The LA Times endorsed him, and I agreed on this one, and I made the case as well in an earlier Citywatch article.
“We need more young technologically smart people who want to make the LA City Controller a partner who can educate the public on how to interact with Audit data and hold officials’ feet to the fire when it comes to recommendations from a departmental audit. The LA Times got this one right.”
An article by Capital & Main’s Jack Ross, reposted on Citywatch here, will give you an idea of Mejia’s commitment to the job, Council interference or not.
Wow! Talk about a change election.
We have three things happening simultaneously in the City. A new Mayor, probably Karen Bass, who will be responsible for 50 Department Heads reporting directly to her.
That was one of Rick Caruso’s main issues, and he is absolutely right. It can’t be done, and I hope she has good help to navigate our bizarre Mayoral system.
Then there’s a City Council in meltdown, without a full 15 members. Instead we will have one or two Special Elections coming next year (6th District, scheduled for April 4. 2023) for one. And then there’s whenever Kevin DeLeon gets recalled, or does the decent thing and resigns. That will trigger another Special Election sometime in April 2023 or later.

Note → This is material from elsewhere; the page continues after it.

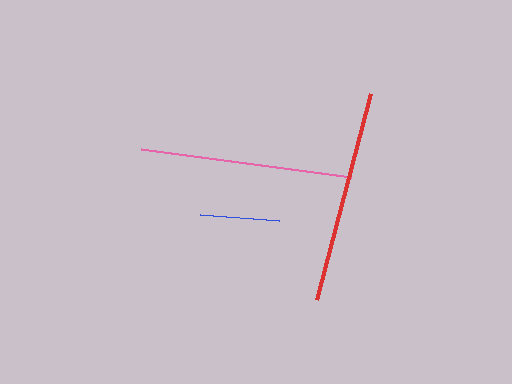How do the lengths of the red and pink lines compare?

And there is the promise of two new faces running the LA City Attorney Office and the LA City Controller Office. Fortunately, I think the new blood and independence of both Hydee Feldstein Soto and Kenneth Mejia will help you and I understand what the heck is going on in LA City and what can be done about it.
(Tony Butka is an Eastside community activist, who has served on a neighborhood council, has a background in government and is a contributor to CityWatch.)